TableRAG: Million-Token Table Understanding with Language Models
Si-An Chen, Lesly Miculicich, Julian Martin Eisenschlos, Zifeng Wang, Zilong Wang, Yanfei Chen, Yasuhisa Fujii, Hsuan-Tien Lin, Chen-Yu Lee, Tomas Pfister
TL;DR
TableRAG presents a scalable retrieval-augmented framework for large-scale table understanding, combining tabular query expansion with schema and cell retrieval to drastically reduce input prompt size while preserving reasoning capabilities. By encoding only a small, frequency-aware subset of schema and cell information and leveraging a program-aided LM, it achieves state-of-the-art performance on million-token tables across ArcadeQA, BirdQA, and synthetic TabFact, while reducing token costs. The work also introduces two real-world million-token benchmarks and provides thorough ablations showing the benefits of query expansion and retrieval components over baseline strategies. Overall, TableRAG offers a practical path to robust, scalable LM-based table QA that scales beyond conventional context-length constraints. The approach has potential implications for real-world data analytics and large-scale data QA tasks where tables are too large to reason about directly.
Abstract
Recent advancements in language models (LMs) have notably enhanced their ability to reason with tabular data, primarily through program-aided mechanisms that manipulate and analyze tables. However, these methods often require the entire table as input, leading to scalability challenges due to the positional bias or context length constraints. In response to these challenges, we introduce TableRAG, a Retrieval-Augmented Generation (RAG) framework specifically designed for LM-based table understanding. TableRAG leverages query expansion combined with schema and cell retrieval to pinpoint crucial information before providing it to the LMs.
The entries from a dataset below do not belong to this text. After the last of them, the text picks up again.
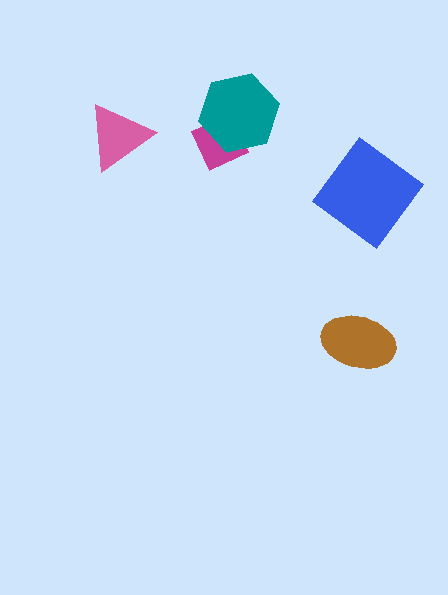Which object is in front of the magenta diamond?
The teal hexagon is in front of the magenta diamond.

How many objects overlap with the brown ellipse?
0 objects overlap with the brown ellipse.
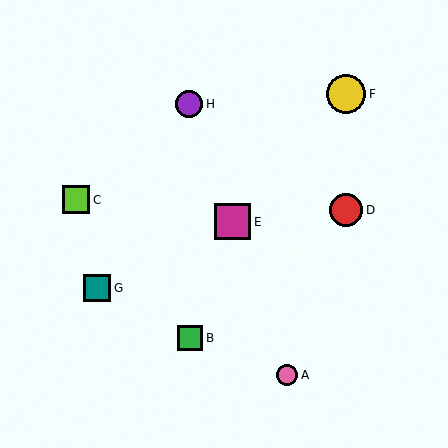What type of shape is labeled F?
Shape F is a yellow circle.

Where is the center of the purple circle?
The center of the purple circle is at (189, 104).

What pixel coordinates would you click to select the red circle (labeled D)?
Click at (346, 210) to select the red circle D.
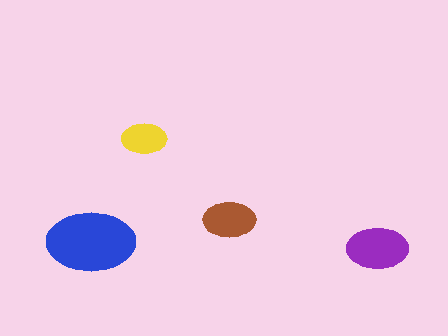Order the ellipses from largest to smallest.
the blue one, the purple one, the brown one, the yellow one.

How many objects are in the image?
There are 4 objects in the image.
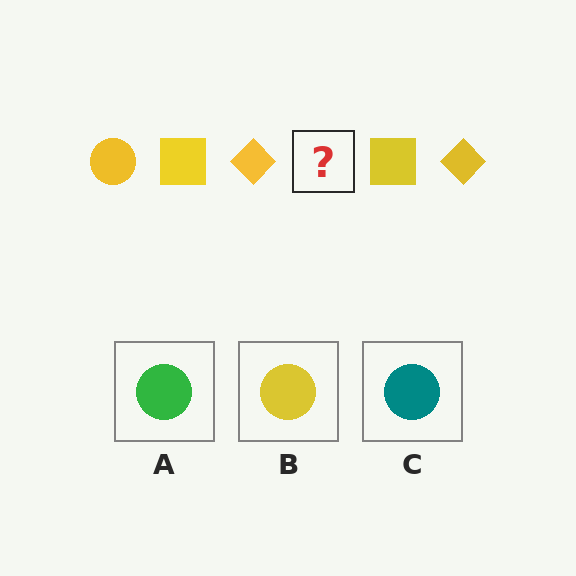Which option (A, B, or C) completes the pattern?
B.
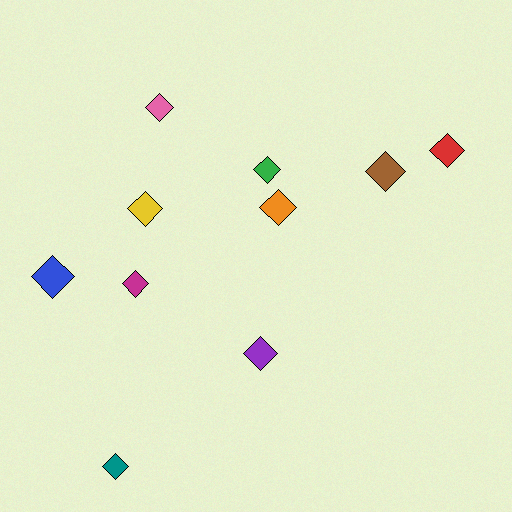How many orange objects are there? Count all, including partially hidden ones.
There is 1 orange object.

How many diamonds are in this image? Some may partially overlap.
There are 10 diamonds.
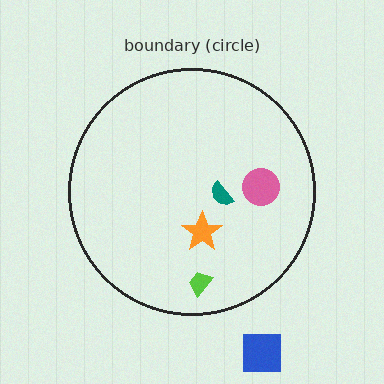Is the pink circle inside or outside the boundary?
Inside.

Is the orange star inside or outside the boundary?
Inside.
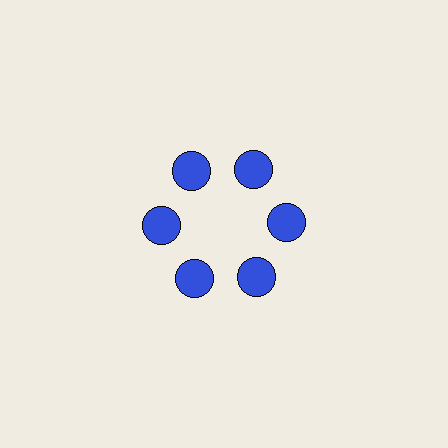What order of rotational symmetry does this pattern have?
This pattern has 6-fold rotational symmetry.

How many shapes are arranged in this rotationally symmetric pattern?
There are 6 shapes, arranged in 6 groups of 1.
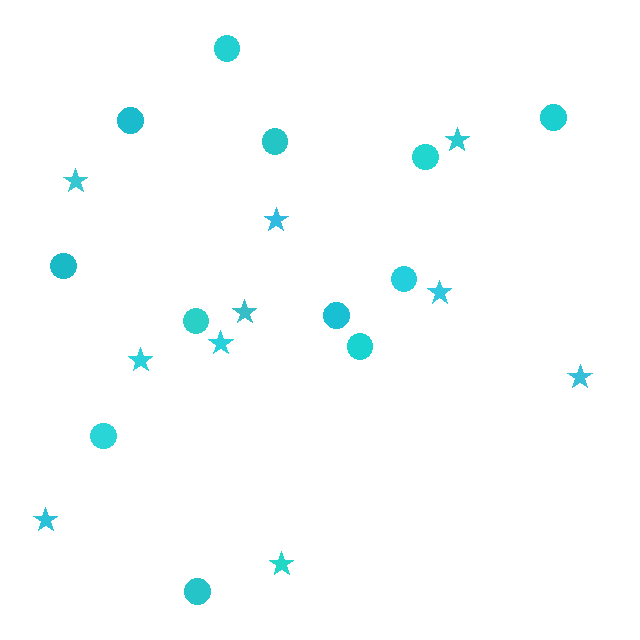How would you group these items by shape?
There are 2 groups: one group of circles (12) and one group of stars (10).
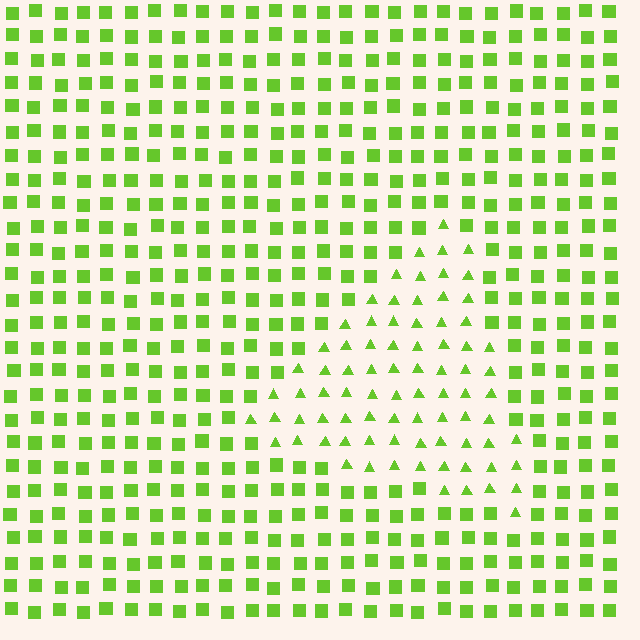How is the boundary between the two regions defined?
The boundary is defined by a change in element shape: triangles inside vs. squares outside. All elements share the same color and spacing.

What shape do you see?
I see a triangle.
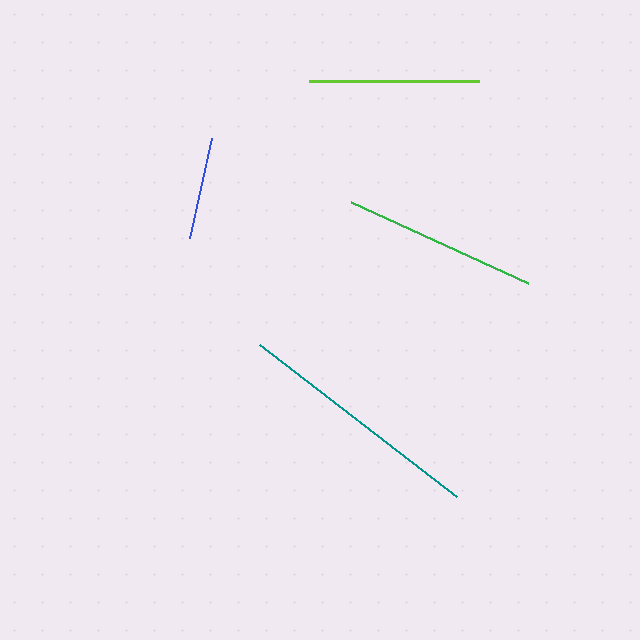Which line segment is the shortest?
The blue line is the shortest at approximately 103 pixels.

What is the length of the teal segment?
The teal segment is approximately 249 pixels long.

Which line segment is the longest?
The teal line is the longest at approximately 249 pixels.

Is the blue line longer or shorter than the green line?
The green line is longer than the blue line.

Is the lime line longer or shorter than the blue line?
The lime line is longer than the blue line.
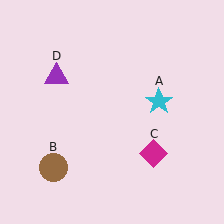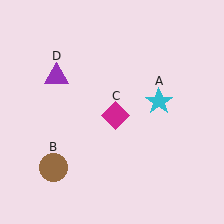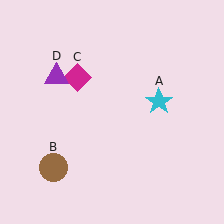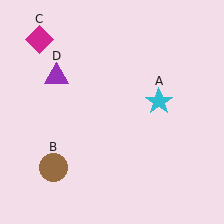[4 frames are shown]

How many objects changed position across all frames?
1 object changed position: magenta diamond (object C).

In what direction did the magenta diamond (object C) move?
The magenta diamond (object C) moved up and to the left.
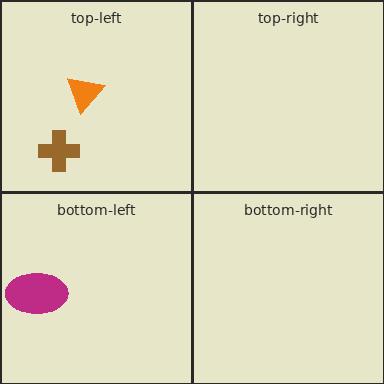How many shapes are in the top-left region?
2.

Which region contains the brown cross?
The top-left region.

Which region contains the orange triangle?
The top-left region.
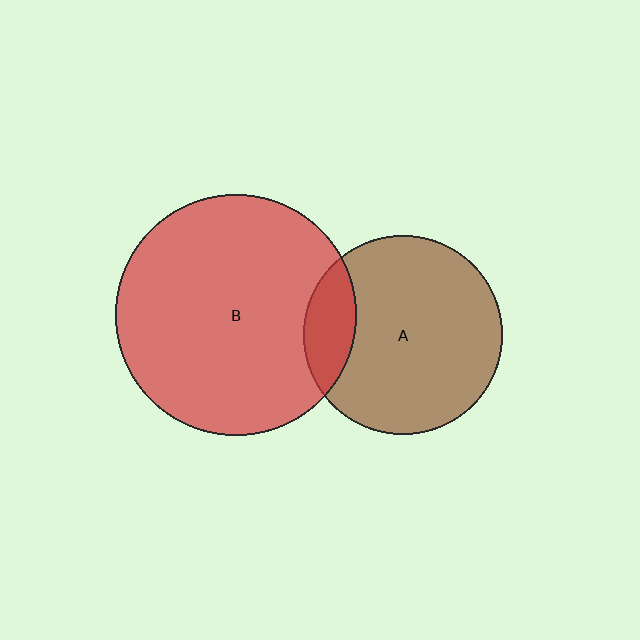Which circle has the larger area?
Circle B (red).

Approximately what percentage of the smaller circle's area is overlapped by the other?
Approximately 15%.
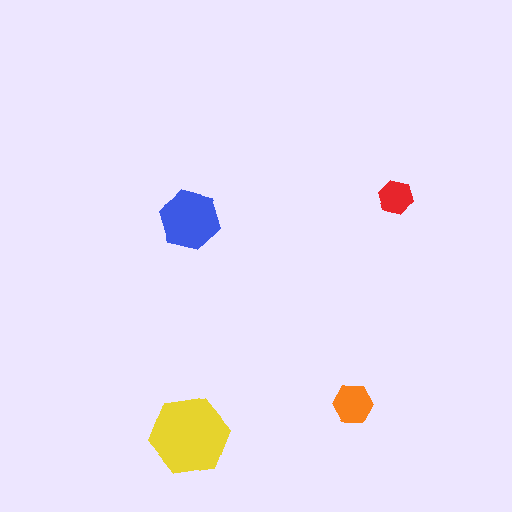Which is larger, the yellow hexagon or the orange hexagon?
The yellow one.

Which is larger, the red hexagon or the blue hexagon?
The blue one.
This enables more efficient data encoding and precise retrieval, significantly reducing prompt lengths and mitigating information loss. We have developed two new million-token benchmarks from the Arcade and BIRD-SQL datasets to thoroughly evaluate TableRAG's effectiveness at scale. Our results demonstrate that TableRAG's retrieval design achieves the highest retrieval quality, leading to the new state-of-the-art performance on large-scale table understanding.